If upload fails - check if a file with the same name already exists on S3. Generally, files are overwritten on S3 and there should be no exception in this case. The only situation when file can be already on S3 is if it was already uploaded, but no metadata stored in MongoDB due to unexpected error during save operation. If the file already on S3 - delete and log operation, otherwise just finish. No metadata will be stored for the file, so the process will run again for it eventually.

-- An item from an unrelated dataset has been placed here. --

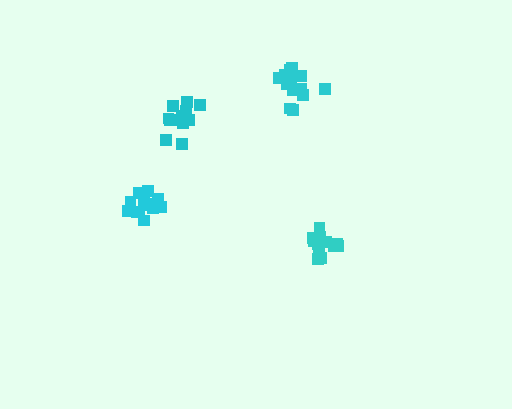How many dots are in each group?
Group 1: 14 dots, Group 2: 14 dots, Group 3: 13 dots, Group 4: 12 dots (53 total).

If upload succeeds - save metadata to metadata store in MongoDB and finish. If metadata saving fails, retry the amount of times specified by
process.retryCount
property.
Support Tips and Notes
As there are 4 regions, there are 4 instances of this service and 4 Spring profile with properties set to different SFTP users and passwords. Properties can be accessed under https://bitbucket.org/rbdigital/spring-boot-cdp-to-sfmc-integration. Production logs can be observed and downloaded from https://kubernetes-dashboard-production.frankfurt.rbdigitalcloud.com under namespace cdp-to-sfmc-integration. For access, the platform team has to be contacted.

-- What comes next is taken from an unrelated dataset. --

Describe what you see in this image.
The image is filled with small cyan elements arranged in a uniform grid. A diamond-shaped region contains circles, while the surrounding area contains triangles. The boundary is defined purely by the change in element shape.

In order to re-download files to S3 you can simply delete the appropriate metadata documents from cdpToSfmc_fileMetadataStore collection. Files will be rewritten. Deleting files from S3 without deleting metadata will not cause the re-download. Example query to delete all files for 20211001 of region amer:
db.cdpToSfmc_fileMetadataStore.deleteMany({"_id": {"$regex": "rb_amer_.*20211001.*"}})
If file download fails, there still could be a document in cdpToSfmcFetcher_progressMark collection. It has a TTL of one hour, so the time has to pass or it has to be deleted manually before retrying download.
A file appears on S3 when fully downloaded. Files generally appear on Epsilon SFTP only when full and ready, not when in progress. However, if files are manually uploaded by us on Epsilon SFTP, there may be a situation when it appears as having 0 bytes on S3. In this case we have to re-download it.
A file with an example name of rb_amer_actdet_20211001120000.dat.pgp will appear in S3 bucket under path amer/20211001/rb_amer_actdet_20211001120000.dat.pgp.